MarketWatch for July 2025
Global markets rose in July, driven by progress in trade negotiations and strong earnings from US tech firms. Equities performed well across regions, with notable gains in the US, UK, and Asia. Bond markets reacted to fiscal concerns, while commodities saw mixed results, with energy leading and metals and agriculture declining.
Global equities rose in July, supported by improved clarity on trade policy and upbeat earnings from major US technology firms. In fixed income markets, concerns around fiscal discipline led to a rise in government bond yields.

United States: Tech leads gains as trade deals settle
US shares posted solid gains in July. Ahead of the 1 August deadline, the US secured tariff agreements with several key trading partners, easing investor concerns.

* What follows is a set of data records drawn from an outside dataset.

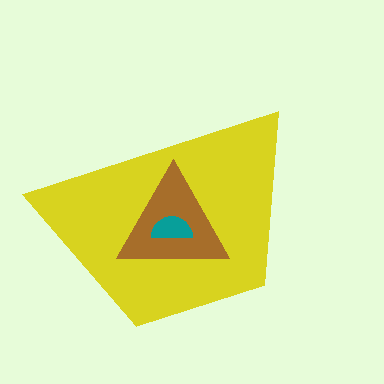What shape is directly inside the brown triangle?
The teal semicircle.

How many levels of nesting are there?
3.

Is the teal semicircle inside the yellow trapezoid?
Yes.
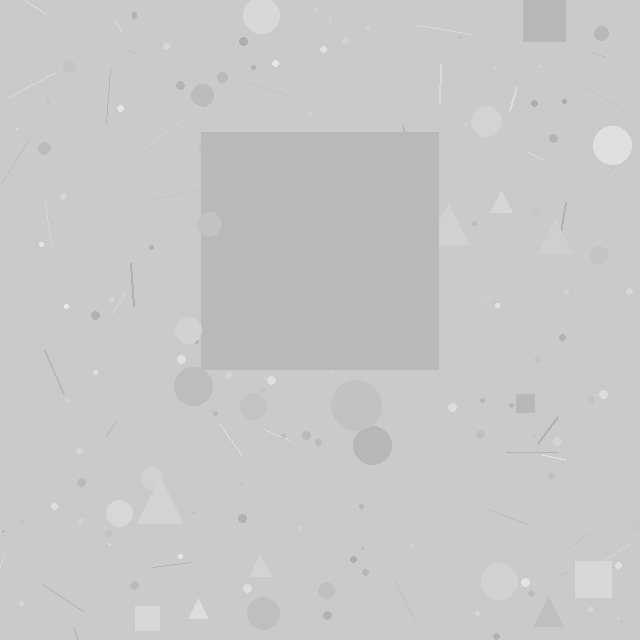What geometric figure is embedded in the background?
A square is embedded in the background.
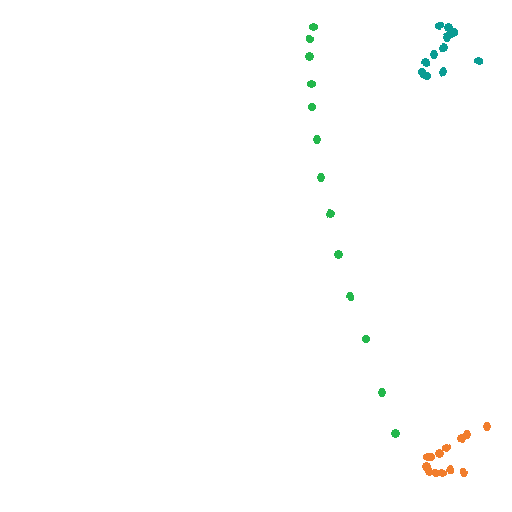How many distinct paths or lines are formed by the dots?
There are 3 distinct paths.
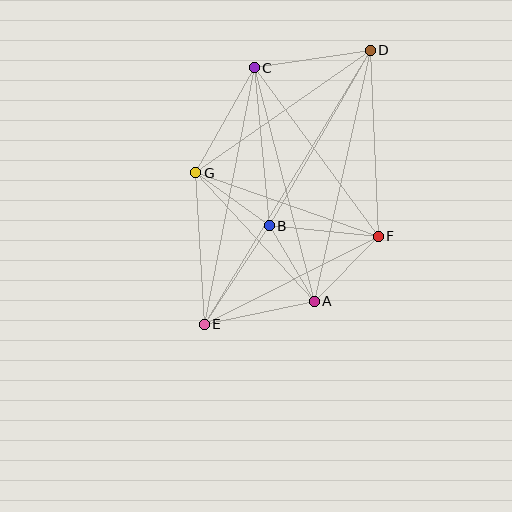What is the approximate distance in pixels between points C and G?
The distance between C and G is approximately 120 pixels.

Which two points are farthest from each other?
Points D and E are farthest from each other.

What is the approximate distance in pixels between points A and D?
The distance between A and D is approximately 257 pixels.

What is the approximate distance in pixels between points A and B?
The distance between A and B is approximately 88 pixels.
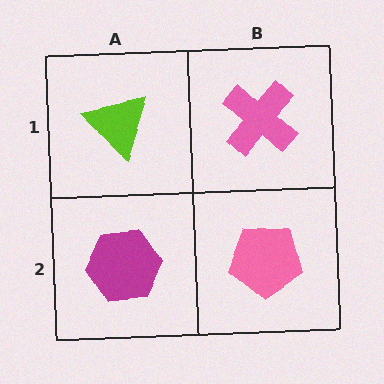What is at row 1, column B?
A pink cross.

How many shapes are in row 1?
2 shapes.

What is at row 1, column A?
A lime triangle.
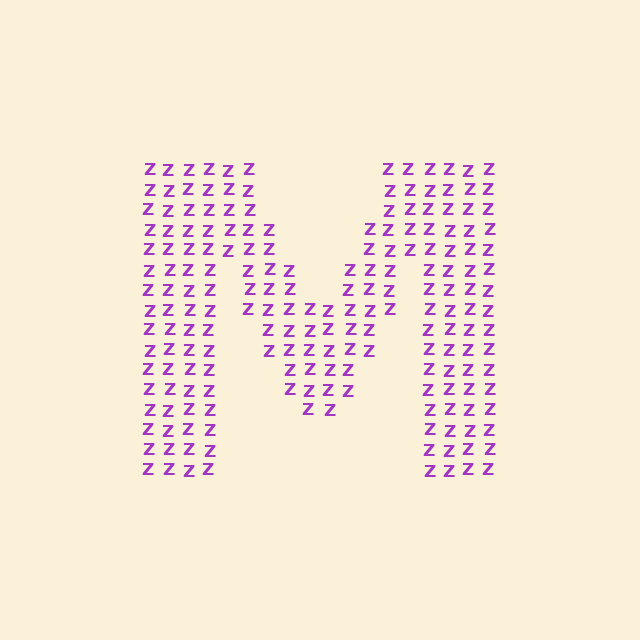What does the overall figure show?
The overall figure shows the letter M.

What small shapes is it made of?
It is made of small letter Z's.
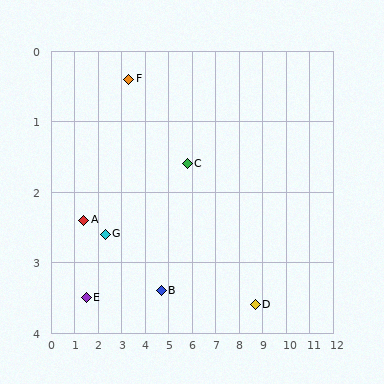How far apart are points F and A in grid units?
Points F and A are about 2.8 grid units apart.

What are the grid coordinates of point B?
Point B is at approximately (4.7, 3.4).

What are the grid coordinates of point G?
Point G is at approximately (2.3, 2.6).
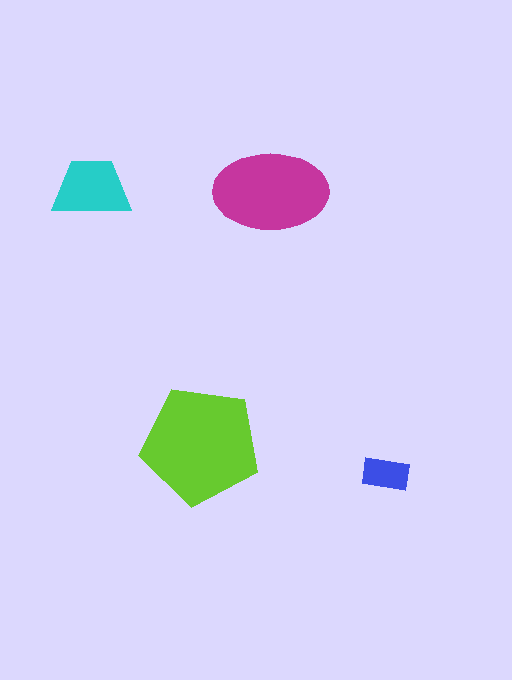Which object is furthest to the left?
The cyan trapezoid is leftmost.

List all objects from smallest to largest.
The blue rectangle, the cyan trapezoid, the magenta ellipse, the lime pentagon.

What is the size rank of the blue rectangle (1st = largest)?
4th.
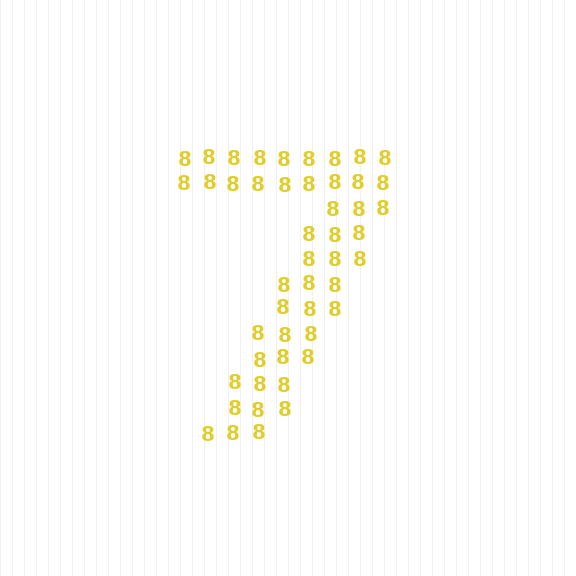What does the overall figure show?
The overall figure shows the digit 7.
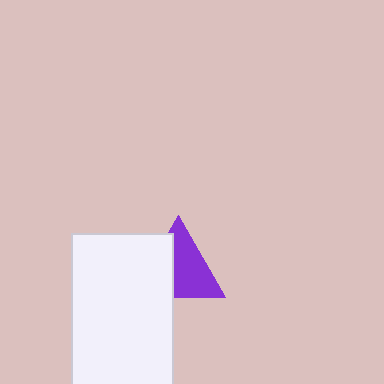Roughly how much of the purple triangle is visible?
About half of it is visible (roughly 60%).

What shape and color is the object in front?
The object in front is a white rectangle.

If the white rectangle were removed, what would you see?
You would see the complete purple triangle.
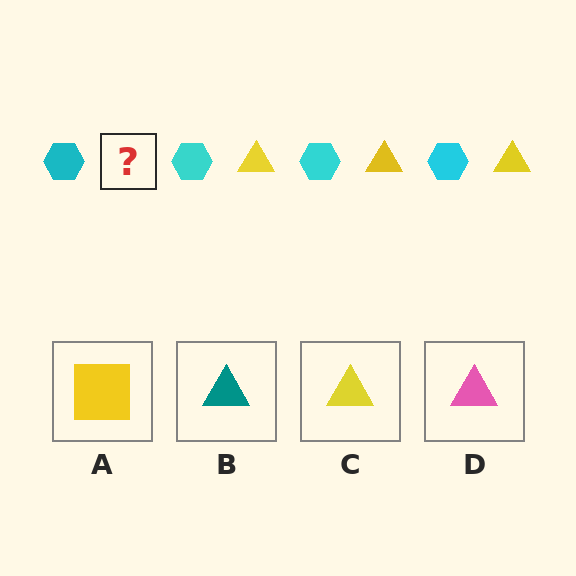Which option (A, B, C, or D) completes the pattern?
C.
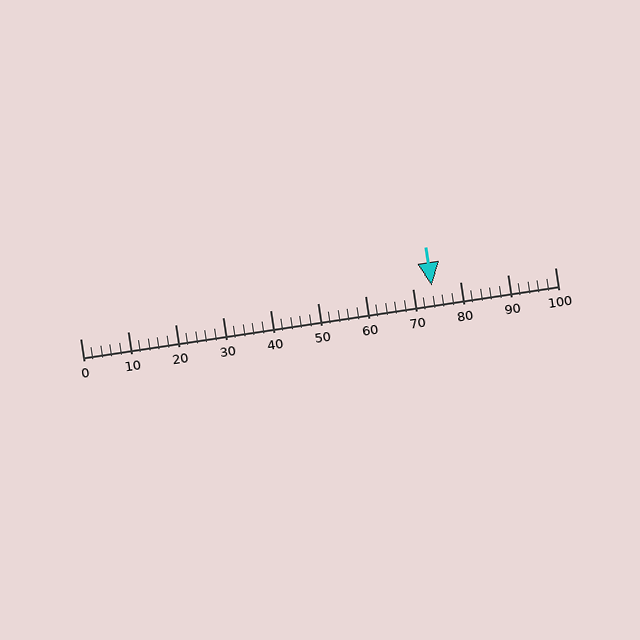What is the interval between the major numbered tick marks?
The major tick marks are spaced 10 units apart.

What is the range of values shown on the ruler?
The ruler shows values from 0 to 100.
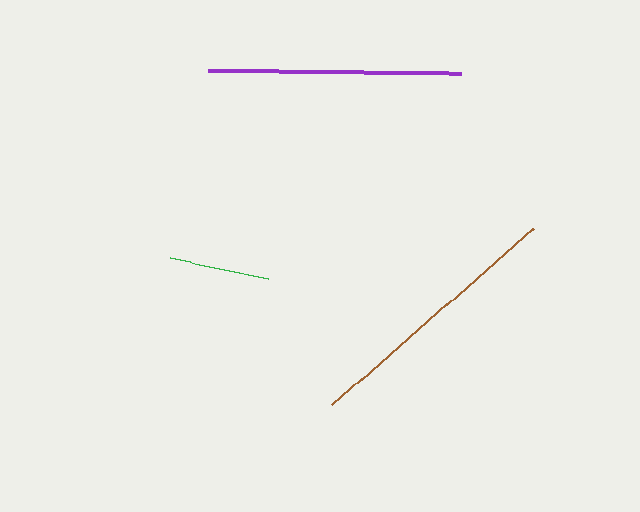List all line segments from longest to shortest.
From longest to shortest: brown and purple (about equal), green.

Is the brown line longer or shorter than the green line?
The brown line is longer than the green line.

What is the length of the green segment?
The green segment is approximately 100 pixels long.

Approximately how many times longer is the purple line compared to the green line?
The purple line is approximately 2.5 times the length of the green line.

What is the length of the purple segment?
The purple segment is approximately 253 pixels long.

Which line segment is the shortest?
The green line is the shortest at approximately 100 pixels.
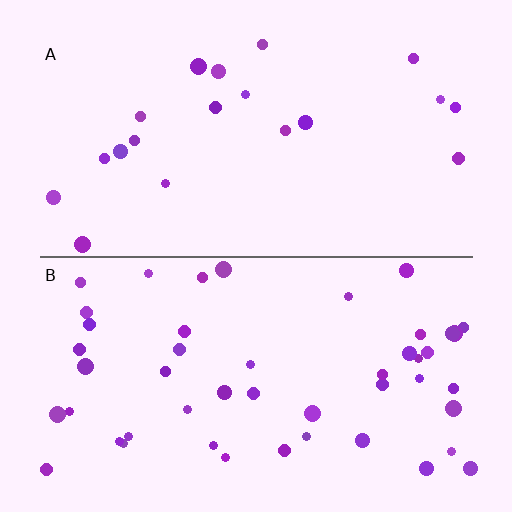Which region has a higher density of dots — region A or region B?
B (the bottom).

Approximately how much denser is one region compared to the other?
Approximately 2.4× — region B over region A.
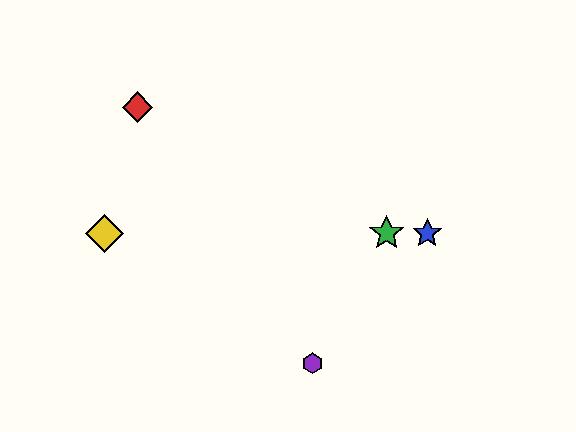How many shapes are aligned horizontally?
3 shapes (the blue star, the green star, the yellow diamond) are aligned horizontally.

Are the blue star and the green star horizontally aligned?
Yes, both are at y≈233.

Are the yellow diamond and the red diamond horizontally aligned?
No, the yellow diamond is at y≈233 and the red diamond is at y≈107.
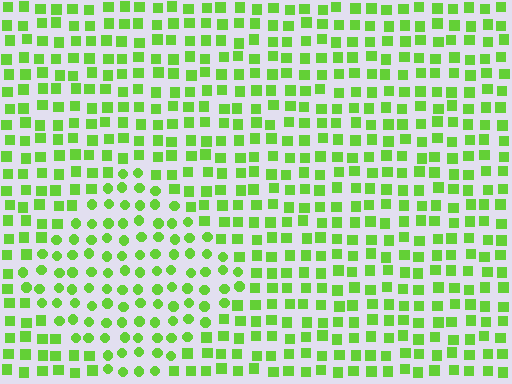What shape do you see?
I see a diamond.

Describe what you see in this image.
The image is filled with small lime elements arranged in a uniform grid. A diamond-shaped region contains circles, while the surrounding area contains squares. The boundary is defined purely by the change in element shape.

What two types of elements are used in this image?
The image uses circles inside the diamond region and squares outside it.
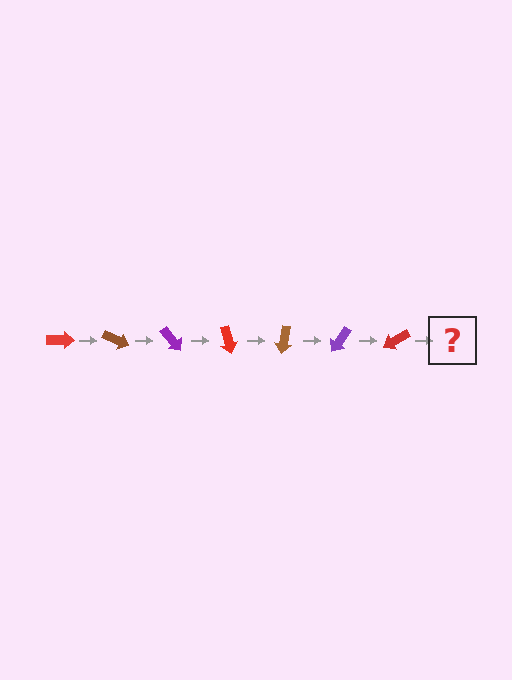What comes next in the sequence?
The next element should be a brown arrow, rotated 175 degrees clockwise from the start.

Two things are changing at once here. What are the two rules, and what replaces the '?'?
The two rules are that it rotates 25 degrees clockwise each step and the color cycles through red, brown, and purple. The '?' should be a brown arrow, rotated 175 degrees clockwise from the start.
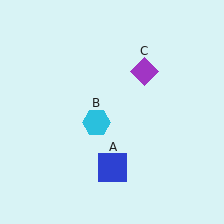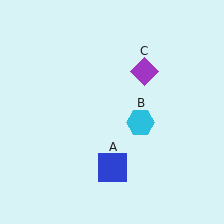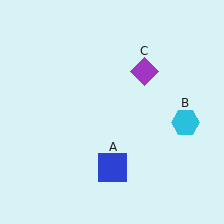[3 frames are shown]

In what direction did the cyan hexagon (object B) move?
The cyan hexagon (object B) moved right.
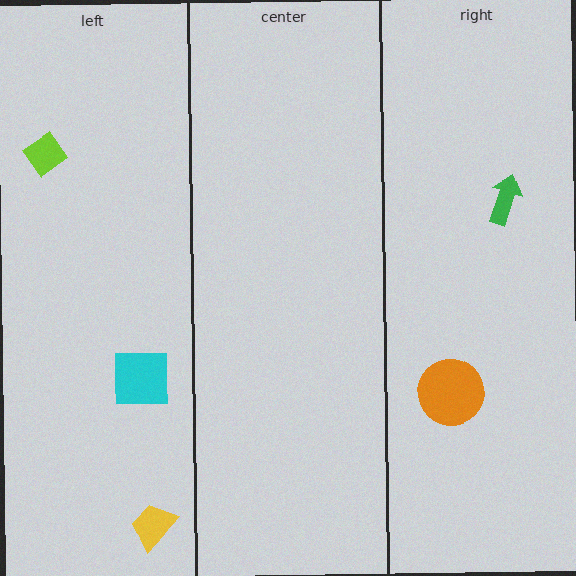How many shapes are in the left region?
3.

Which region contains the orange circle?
The right region.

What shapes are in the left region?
The cyan square, the lime diamond, the yellow trapezoid.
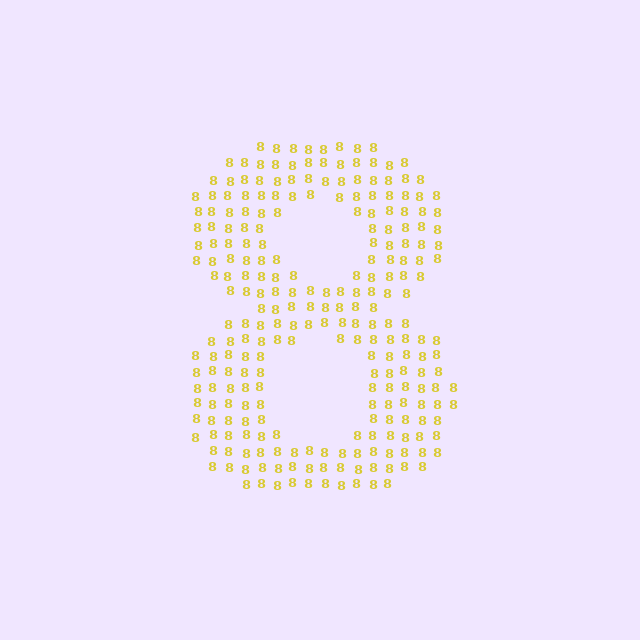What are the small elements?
The small elements are digit 8's.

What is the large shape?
The large shape is the digit 8.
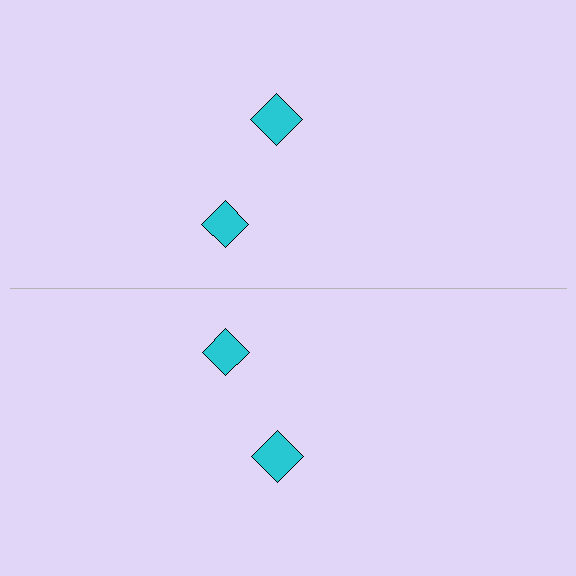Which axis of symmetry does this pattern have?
The pattern has a horizontal axis of symmetry running through the center of the image.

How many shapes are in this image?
There are 4 shapes in this image.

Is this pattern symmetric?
Yes, this pattern has bilateral (reflection) symmetry.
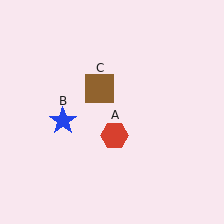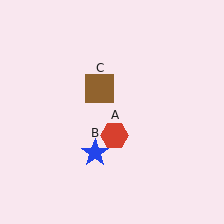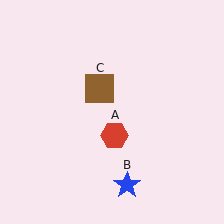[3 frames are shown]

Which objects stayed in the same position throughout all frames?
Red hexagon (object A) and brown square (object C) remained stationary.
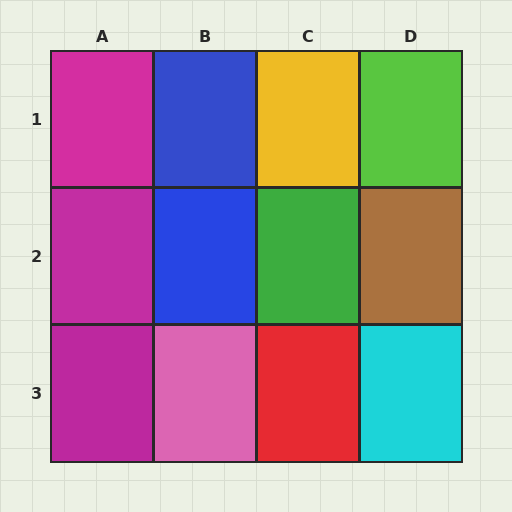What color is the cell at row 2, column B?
Blue.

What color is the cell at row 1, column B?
Blue.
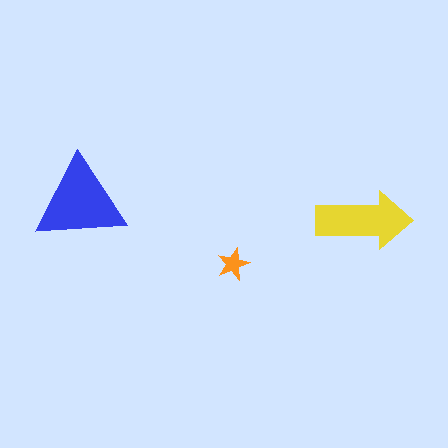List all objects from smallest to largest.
The orange star, the yellow arrow, the blue triangle.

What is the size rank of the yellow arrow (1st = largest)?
2nd.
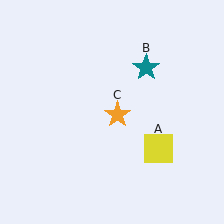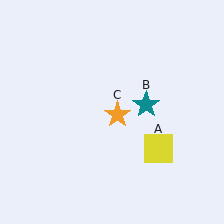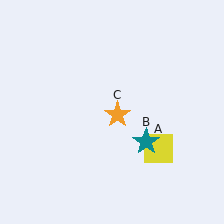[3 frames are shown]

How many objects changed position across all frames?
1 object changed position: teal star (object B).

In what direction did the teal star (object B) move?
The teal star (object B) moved down.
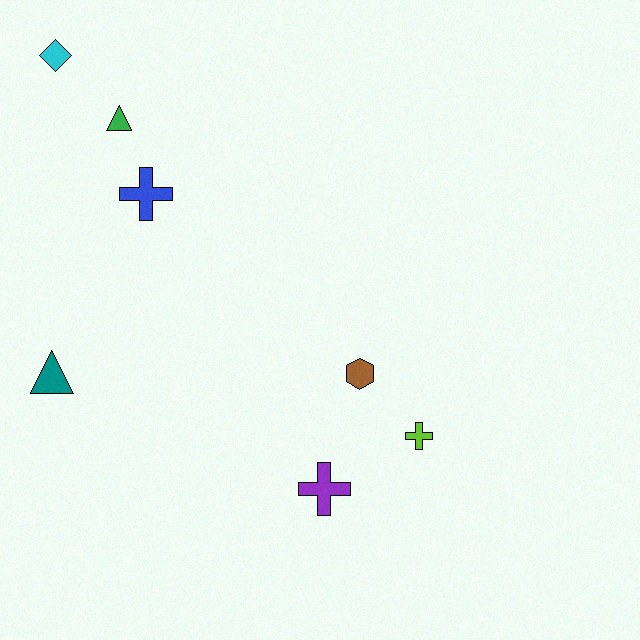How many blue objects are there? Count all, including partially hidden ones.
There is 1 blue object.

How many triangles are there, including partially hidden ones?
There are 2 triangles.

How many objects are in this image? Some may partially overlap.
There are 7 objects.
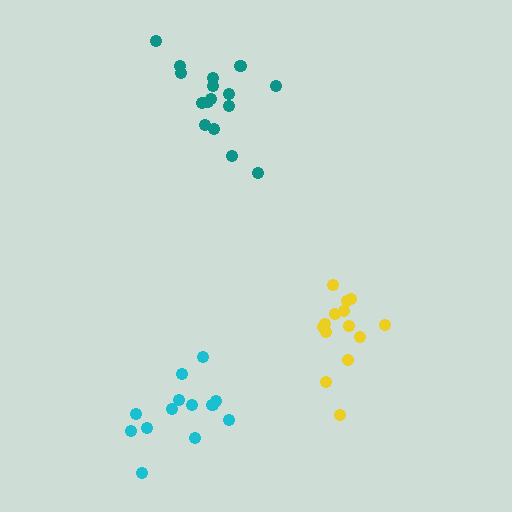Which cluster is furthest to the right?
The yellow cluster is rightmost.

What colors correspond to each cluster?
The clusters are colored: yellow, cyan, teal.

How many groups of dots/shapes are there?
There are 3 groups.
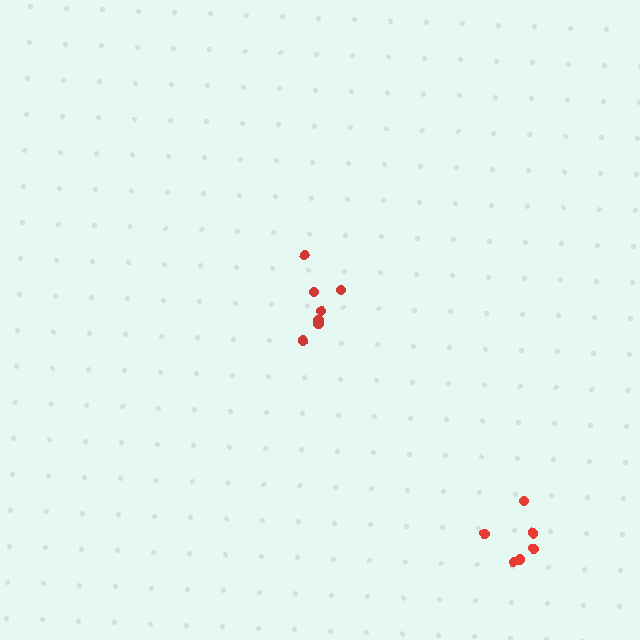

The information technology sector outperformed, driven by strong earnings from several “Magnificent Seven” firms. In contrast, defensive sectors such as healthcare and consumer staples underperformed.
Europe: Mixed sector performance amid modest growth
Eurozone equities moved higher, with healthcare and financials among the top-performing sectors. However, technology stocks lagged. Eurostat data showed the eurozone economy grew by 0.1% quarter-on-quarter in Q2 2025, reflecting a cautious but positive outlook.
United Kingdom: Broad-based gains across key sectors
UK equities delivered a positive return in July, supported by strength across several key sectors. Energy, healthcare, consumer staples, and telecommunications all performed well. Investor sentiment remained resilient despite ongoing political and economic uncertainties.
Asia: Japan and emerging markets shine
Japanese equities advanced, buoyed by a better-than-expected outcome in the Upper House elections and a favourable trade deal with the US. Emerging market equities also gained, with the MSCI EM index outperforming the MSCI World but trailing the S&P 500 and MSCI Asia ex Japan. Dollar strength posed a challenge, but strong showings from Taiwan, China, and Korea helped lift performance.
Fixed Income: Bond markets react to government spending concerns
Bond markets were influenced by ongoing trade talks and worries about government spending. As a result, returns on government bonds increased, especially for shorter-term bonds. In the US, a new spending bill, nicknamed the “Big Beautiful Bill”, sparked debate. It included tax cuts and more funding for defence and border security, but also reduced support for social programmes. This raised concerns about the country’s growing deficit.
Corporate Bonds: Positive returns across ratings
Corporate bonds outperformed government debt in July. In the US, strong earnings and a constructive outlook supported performance across both investment grade and high yield segments.
Commodities: Energy remains dominant
Commodity markets saw mixed performance in July. Energy prices continued to rise, remaining the strongest area. In contrast, industrial metals and agricultural goods saw declines. Gold prices stayed relatively stable throughout the month.